Needed to debug some things, basically find and fix all memory leaks in my library, but the debug performance of my library was so horrid that it was impractical to run my tests under such verbose configurations. So, I started by fixing most of the leaks with a lot simpler tests, but then found an old list of mine that had all the “tech debt” to fix when I have a nice few weeks of quiet. So, why not now?
I redid all my exact predicates to be as efficient as I could muster by using LLVM IR, hand optimized meta assembly with macros so that I could have the LLVM backend spit out all the assembly and binary for building the efficient routines for any platform LLVM supports. The lack of most programming languages is that they don’t support large integer math in a good way and usually it is clunky and generic. This is the first real example I have run into where it is actually easy to beat the compiler, because no compiler for any programming language supports this. And before you start mentioning RUST, you should take a look at the LLVM sources and features RUST relies on, and that it is using a very naieve n^2 expansions for integers where it requires you to sign/zero extend your small numbers to match the width of the ouput. Doing too much work for small operations. Anything bigger than 192 bits is doing too much redundant work.
I started by doing a lot of fiddling in assemlber. NASM, mostly. Wrote my intial big int math in assembler by hand, read Agners optimization manuals, but forced myself to step out of that rabbit hole and focus on using LLVM IR instead.
The results were quite nice.
A random box test that I have been using as one of my few dozen basic sanity tests ran in 70 seconds before I started all of this. And it was running at 240 secs the first time it was passing when this was all implemented in C#.
My large 4×4 determinant function that was previously using an open source library called ttmath, was replaced successfully and runs about ~26 times faster.
I encoded my calculation masks in one of the plane components to reduce the size of each plane to 32 bytes. Altered my hashing to combine hashes from the mask, C and D component to reduce most of the memory overhead of caching the hashes. Added some basic bounds tests for the polygons as well to help with simplifications.
At this point the same test was running in 21 secs.
The next thing I did, was to remove an old hack I created that used the BSP trees to clip of the polygons one by one, instead of interleaving the construction with the merging of the trees.
Now my cubes wrap up in 5.5 secs.
I remove all recursive functions and make them all iterative, improved the allocations and make the threading a bit saner.
My boxes are closing at 3.9 secs.
I augment the tree with all the polygon data so that I don’t have to do as many surface extraction from the tree to rebuild.
The test is now at 2.7 seconds.
I encode the constant planes I use for balance partitioning and world borders in 32 bits and it actually brings my test down the 2.3 secs. Via help from alignment and copying items to the stack.
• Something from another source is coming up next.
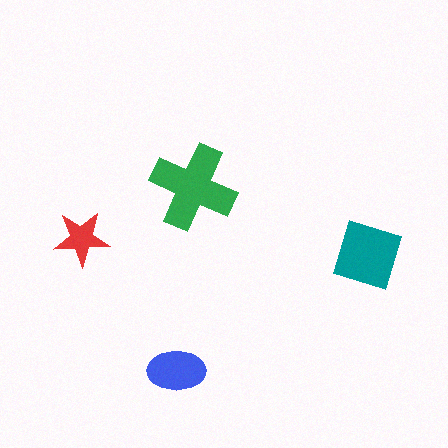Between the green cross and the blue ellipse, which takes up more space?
The green cross.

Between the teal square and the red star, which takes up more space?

* Now, I am implementing “Bruce Naylors, Good Tree Heuristics”. To have a log n depth to the tree AND an early out for quicker testing.
* Then I have to cache my large int sub determinants, to reduce the actual orientation computations to 4 multiplications and 3 additions. (A fun task).
But this will also have a few more cached things as well, such as the bounds of the augmented tree polygons, because simplifying the polys while merging the trees does help a lot with the efficiency of the following operations.
Caching the data will add a bit of an overhead to the memory since the subdeterminants for each linear combination for each point, could be at most 88 bytes and at least 24 bytes.
The list of tasks and things I changed is a lot richer than these few items above, but I have been using Superluminal to help with profiling the app and it has been very helpful to say the least.
So, what have you been doing for the past year that you don’t have anything to show for?
This old test of mine runs in 12 mins on my old mac book pro now. 10366 dodecahedrons subtracted from a simple cube. (900 ms now actually)